Finalmente, el presidente ha insistido en que el Senado debe aprobar la iniciativa Safeguard American Voter Eligibility (SAVE America Act), que contiene importantes modificaciones a las disposiciones electorales vigentes y que ya fue validada por la Cámara de Representantes. De hecho, llegó a amenazar que no firmaría ninguna ley hasta que el Senado avalara esta iniciativa. Esta prioridad legislativa de Trump contempla la presentación de una credencial con comprobante de ciudadanía y fotografía para que los electores puedan emitir su voto y la eliminación del sufragio postal salvo en condiciones excepcionales, entre otros aspectos. La enmienda para incorporarla a la Ley de inmigración fracasó al haberse sumado cuatro senadores republicanos a la bancada demócrata para rechazarla.

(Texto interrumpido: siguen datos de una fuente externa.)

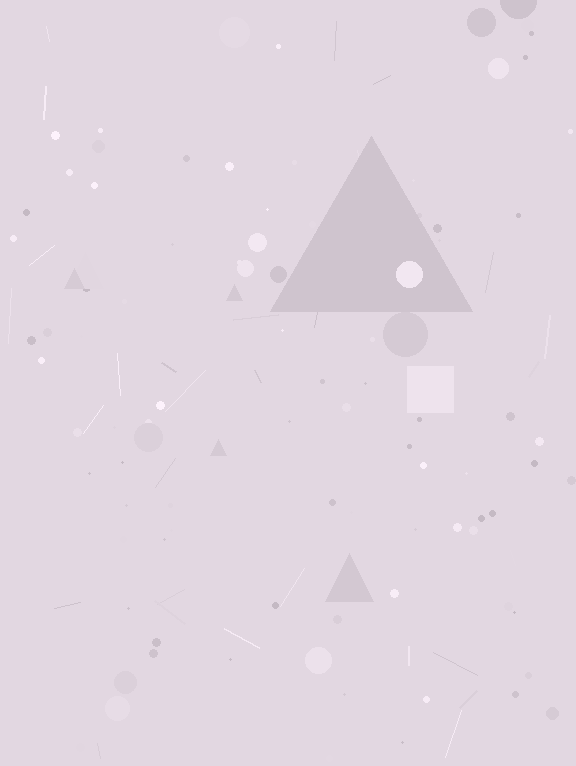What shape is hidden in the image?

Hasta el momento, Trump no ha reaccionado a este desenlace, pero seguramente azuzará a su base de Make America Great Again para atacar a los senadores republicanos que estuvieron en contra de la enmienda de la ley SAVE. En este caso, dos de ellos (Thomas Tillis, Carolina del Norte y Mitch McConnell, Kentucky) ya no buscarán su reelección; al emitir su voto, tuvieron mayor margen para actuar.

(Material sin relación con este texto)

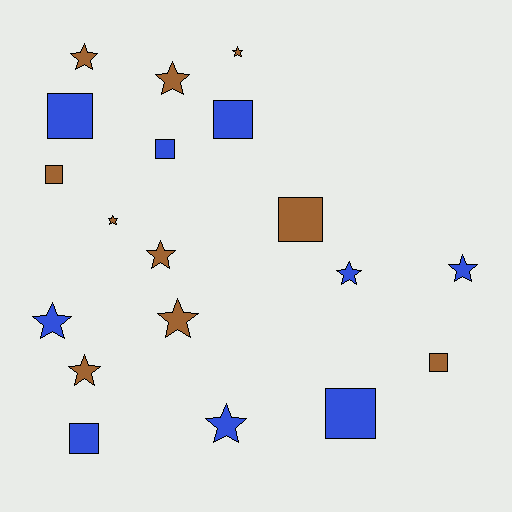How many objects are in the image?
There are 19 objects.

Perspectivas: ¿los congresistas disidentes?
En los próximos meses, a Trump no le resultará tan fácil contar con bancadas republicanas a modo en el Capitolio. Con márgenes estrechos en ambas cámaras (53 R vs 47 D en el Senado y 218 R vs 212 D en la Cámara de Representantes, con 5 vacantes actualmente), basta con que algunos congresistas desafectos de la mayoría voten con la minoría o únicamente se abstengan para bloquear alguna propuesta de Trump. En algunos casos, como el de los senadores John Cornyn (Texas) y Bill Cassidy (Luisiana) y el representante Thomas Massie (Kentucky), poco tienen ya que perder, pues no fueron endosados por Trump por animadversiones previas en sus intentos por ganar la reelección y no estarán en la próxima legislatura. Ese también es el caso de Thomas Tillis (Carolina del Norte) y Mitch McConnell (Kentucky) que tienen mayor margen para actuar en virtud de que anunciaron su retiro del Senado. La Casa Blanca tendrá que hacer muy bien sus cálculos al promover iniciativas en el Congreso.